Le espressioni “la fecondità della Chiesa dipende dalla Croce“, e “la maternità di Maria nasce sotto la Croce“, pronunciate dal Papa durante l’omelia, davanti a cinquemila persone, riportate poi dal Vatican News e ampiamente diffuse sui social, ci hanno fatto rabbrividire. L’abbiamo lette per caso quelle parole che nella loro apparente “solennità cristiana” contengono la simbologia inquietante che da secoli ci vorrebbe schiacciate ad un angolo e a cui, nonostante i millenni, non ci adattiamo. Anche se a pronunciarle è il capo di una chiesa, dal quale non ci aspettiamo nulla perché è emblema di quello stesso potere che ha spazzato via con violenze inaudite intere culture ben più attrezzate spiritualmente.
Agostino, il teologo fatto santo e diventato capostipite dell’ordine a cui appartiene questo papa, ne Le Confessioni e La Città di Dio, manifesta un totale disprezzo verso il corpo e la sessualità, in particolare quella femminile, ritenuta spesso occasione di peccato e disordine. La donna viene considerata subordinata all’uomo, sia sul piano dell’ordine naturale sia su quello spirituale. La sua funzione simbolica è ammessa solo nella misura in cui è assorbita in un ordine superiore, uno a caso: quello maschile.
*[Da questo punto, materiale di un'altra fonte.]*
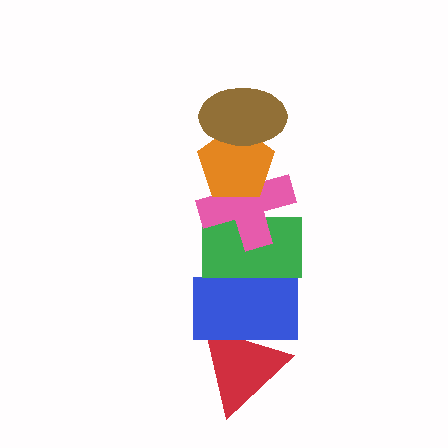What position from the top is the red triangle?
The red triangle is 6th from the top.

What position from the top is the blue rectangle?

L’uso del corpo femminile, e in particolare della sua capacità generativa, diventa, nella frase pronunciata dal papa, metafora per rappresentare la Chiesa, senza riconoscimento alcuno della soggettività e del significato autonomo del femminile, rivelando la solita appropriazione indebita che si ripete nella storia delle religioni e delle culture patriarcali.
Mary Daly, scriveva che gran parte del linguaggio teologico tradizionale si costruisce su una struttura gerarchica in cui il femminile viene evocato solo in funzione di un ordine maschile dominante, fungendo da recipiente passivo per narrazioni che escludono la donna reale. Allo stesso modo, la metafora della Chiesa come “sposa” o “madre” – centrale nella simbologia cristiana – attinge al potere simbolico del corpo femminile, senza però metterlo in relazione con l’esperienza concreta delle donne né riconoscerne la portata spirituale originaria.
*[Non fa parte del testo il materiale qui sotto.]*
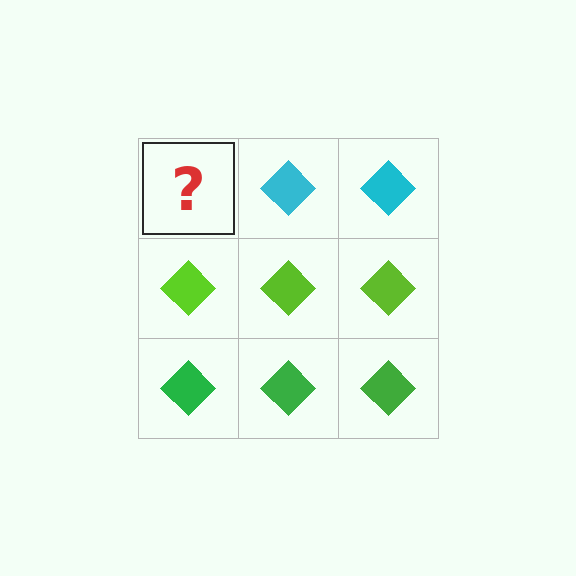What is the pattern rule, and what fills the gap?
The rule is that each row has a consistent color. The gap should be filled with a cyan diamond.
Questa operazione richiama anche ciò che Marija Gimbutas ha definito il “rovesciamento patriarcale” delle culture neolitiche e preindoeuropee, in cui le divinità femminili, custodi dei cicli vitali e cosmici, sono state progressivamente svuotate del loro significato sacro e sostituite da pantheon maschili legati alla guerra, al dominio e alla morte. La Dea non scompare: viene assorbita, frammentata, esautorata del suo potere.
Come nella mitologia greca, dove la sovranità delle grandi Madri arcaiche viene trasferita a divinità maschili che ne utilizzano i simboli (lo scudo, il serpente, il grembo) per affermare la propria egemonia, anche nella narrazione cristiana il femminile viene evocato solo come riflesso, mai come origine pienamente riconosciuta.
In questa prospettiva, la “fecondità” della Chiesa, che si dice dipendere dalla Croce, è un’espressione della stessa dinamica di appropriazione: si utilizza un’immagine di potenza profondamente femminile per parlare del mistero cristiano, ma lo si fa senza interrogarsi sul femminile stesso, riducendolo a pura funzione simbolica a servizio di una narrazione ancora una volta centrata sull’elemento maschile – il sacrificio, la morte, la redenzione operata da un Dio-uomo. Si mantiene la forma del sacro femminile, ma si cancella la sua sostanza.
Insomma nulla cambia sotto la Cupola. Anzi, Omnia manent ut erant.